What does this all mean? Absolutely nothing. Our natural instincts will try to make sense out of this, but it’s no use. Hell, that's falling into the movie's trap, it's natural instinct for us to try to explain, to order, to make sense of the intent, to try to see what the art is trying to say, to interpret, to find meaning that may or may not be there to begin with. But there's no meaning to any of this. It’s the first pure example in film of art for art sake, if one decides to clarify this as art. Today, we call it the cinematic equivalent of shitposting. It's the early experimental Youtube videos from the future Youtube influencer sensation who years later finally figured out what they wanted to do and how to do it. The movie has no point other than to antagonize the audience and challenge or breaks or disregard or destroy all the conventions of film at the time. At most, "Un Chien Andalou" plays like a dream, with no rules as to what can happen or what can’t and no explanation of why. Legend has it that at the film’s initial screening, Bunuel had rocks in his pockets to throw at the audience in self-defense, assuming/fearing they’d be eviscerated after the screening. Of course, that's a legend that he made up years later and probably isn't true, just him rewriting the events the way he probably dreamed them. It’s probably not an unreasonable plan but instead, they were applauded, which apparently disappointed Dali.

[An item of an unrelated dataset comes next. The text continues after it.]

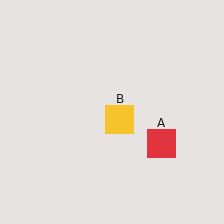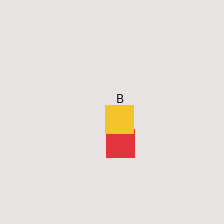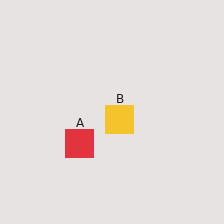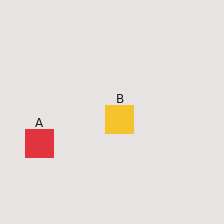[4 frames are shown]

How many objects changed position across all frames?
1 object changed position: red square (object A).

Dali and Bunuel had a falling out shrotly after this and after Dali helped write Bunuel's next film, "L'Age D'Or" they never worked together again. Dali did little film work after this, mostly some sporadic occasional set design work, always for dream sequences, most notably for Alfred Hitchcock in "Spellbound". Bunuel directed for the next half century. His work often involves dreams underlying thoughts and situations and just typical absurdism. There’s probably a good four or five other films of his I can add in the future, like “That Obscure Object of Desire”, or “The Exterminating Angel”. He occasionally would make more straight-forward movies to, although I tend to prefer his more idealistic and absurdist pieces, perhaps because that’s how I was introduced to him, although I can certainly appreciate films like “Los Ovlidados (aka The Young and the Damned)" and "Viridiana" . After watching this short of his, it will easily get you ready for all his other works, and I highly recommend all these works, especially if you feel dream logic is more entrancing then real logic.

Mostly though, "Un Chien Andalou" exists best to be used, the way my teacher used it, just to show others in order to freak them the fuck out.